A recent example of this came in 2021 when cybercriminals took down Kronos, the ubiquitous timekeeping software. With the cloud-based system down globally, employees couldn’t clock in or out—time punches were simply inaccessible. Obviously, this proved very disruptive for payroll and time tracking. Yet, the larger takeaway is that even if an employer does everything right, they can still be impacted if a vendor experiences a cybersecurity breach.
That’s why it’s important for HR teams to think about the vendors and systems they rely upon. These may include timekeeping software, case management software or learning management systems. Consider what would happen if any one of those tools stopped working or became inaccessible. How would that impact operations?

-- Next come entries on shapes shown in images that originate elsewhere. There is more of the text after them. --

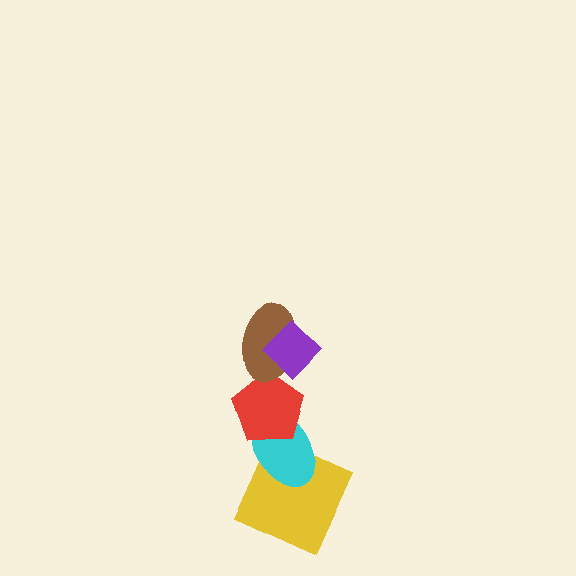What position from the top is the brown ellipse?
The brown ellipse is 2nd from the top.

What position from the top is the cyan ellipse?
The cyan ellipse is 4th from the top.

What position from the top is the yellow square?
The yellow square is 5th from the top.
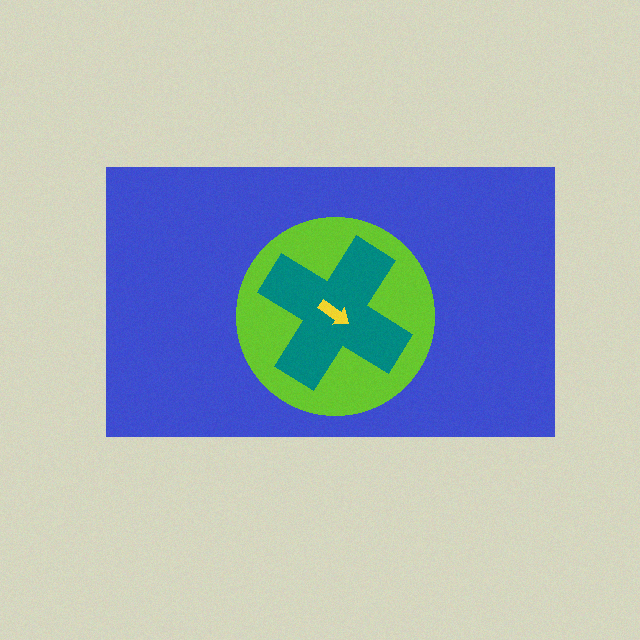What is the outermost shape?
The blue rectangle.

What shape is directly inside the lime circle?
The teal cross.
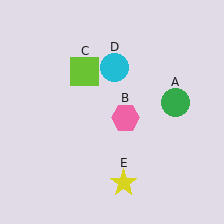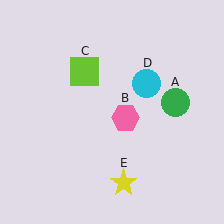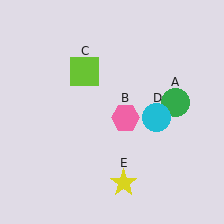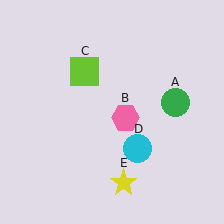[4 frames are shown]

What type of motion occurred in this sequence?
The cyan circle (object D) rotated clockwise around the center of the scene.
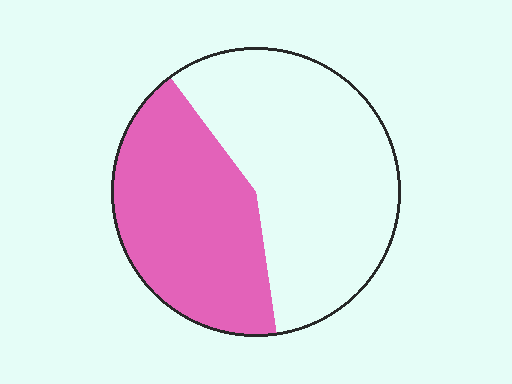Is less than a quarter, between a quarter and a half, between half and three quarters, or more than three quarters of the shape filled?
Between a quarter and a half.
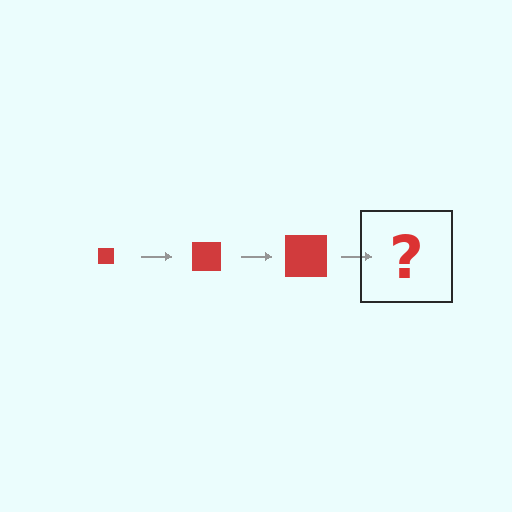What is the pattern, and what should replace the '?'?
The pattern is that the square gets progressively larger each step. The '?' should be a red square, larger than the previous one.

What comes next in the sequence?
The next element should be a red square, larger than the previous one.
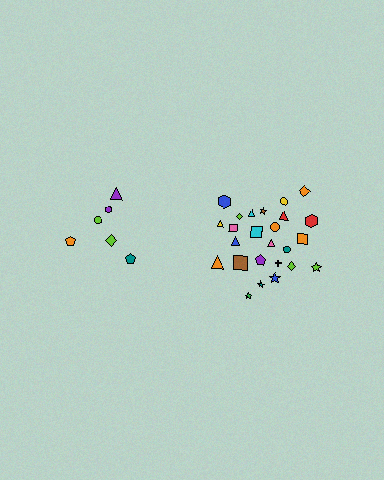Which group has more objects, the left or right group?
The right group.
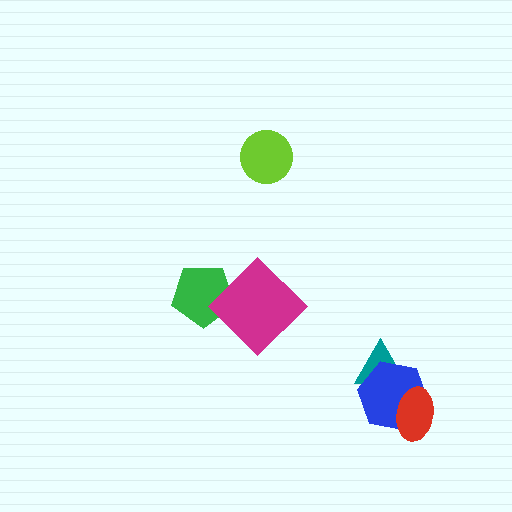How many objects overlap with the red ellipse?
1 object overlaps with the red ellipse.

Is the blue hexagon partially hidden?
Yes, it is partially covered by another shape.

Considering these potential scenarios can help HR teams better strategize their responses. For instance, if timekeeping software were to break down, perhaps employees would be required to use an HR-provided paper form to track their time.
Additionally, with the vulnerability of cloud-based systems, HR teams can think about regularly backing up and archiving critical information, including customer details, time-tracking data or transaction receipts. Essentially, if a vendor system breaks down, HR still needs to ensure day-to-day operations can run smoothly.